PyTorch Implementation of GenerSpeech (NeurIPS'22): a text-to-speech model towards zero-shot style transfer of OOD custom voice.
MIT License
318 stars 45 forks source link

Some questions after reading the paper #4

Closed enhuiz closed 1 year ago

enhuiz commented 1 year ago

Hello authors,

I have read your paper and find it to be very promising. I have a few questions about the pretraining stage mentioned in the paper. Specifically, I am wondering how important the finetuning of wav2vec2 for the speaker representation $\mathcal{G}_s$ and the emotion representation $\mathcal{G}_e$ is. Is it possible to directly use the features generated by wav2vec2 for training, or would this significantly harm the style similarity? If we had a model without the pretraining stage, how would the CSMOS compare to the results shown in Table 3?

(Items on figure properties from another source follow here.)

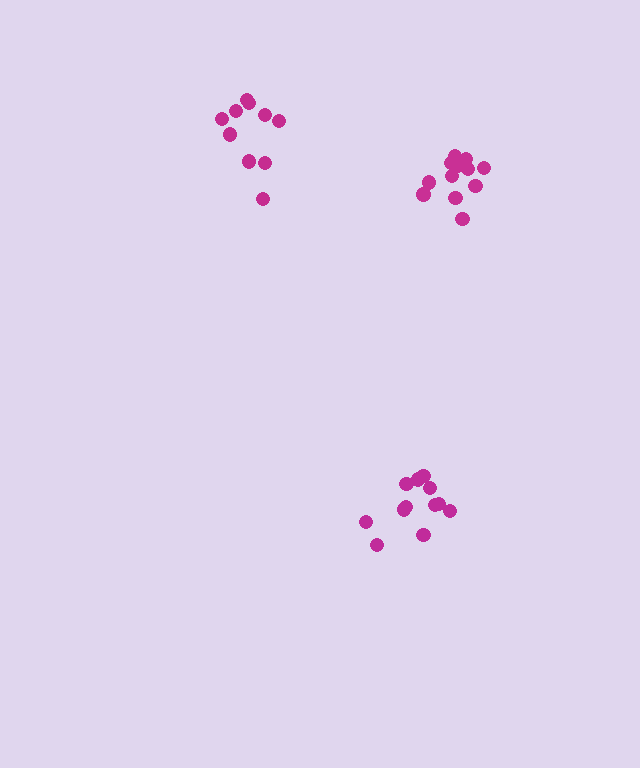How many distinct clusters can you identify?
There are 3 distinct clusters.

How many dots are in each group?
Group 1: 10 dots, Group 2: 13 dots, Group 3: 13 dots (36 total).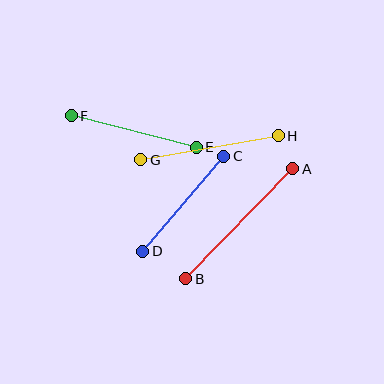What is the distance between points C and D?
The distance is approximately 125 pixels.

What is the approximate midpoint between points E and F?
The midpoint is at approximately (134, 132) pixels.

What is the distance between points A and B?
The distance is approximately 153 pixels.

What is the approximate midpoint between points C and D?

I also have a question about the VQ codebook. As I understand, a 1-way 128 tokens codebook is used in this work. As mentioned in the paper, VQ is prone to index collapse. Have you considered using a Gaussian-based VAE or a vanilla autoencoder-like bottleneck instead?

Finally, could you explain the function of the shuffle operation? Does it work similarly to an entire channel dropout, or does it have other advantages over dropout?

Thank you in advance for your time and consideration.

Rongjiehuang commented 1 year ago

Hi, sorry for the late reply, I was busy finishing my work in the last few weeks :)

Fine-tuned global embedding is used for the condition, while directly using the features generated by wav2vec2 for training should harm the style similarity. As for the VQ codebook, we did not try the Gaussian-based VQVAE (i.e., include a regularization loss before quantification), and it may help to stabilize model training. For shuffle operation, it is similar to the style-aware dropout operation, and I think these two operations should have similar performance.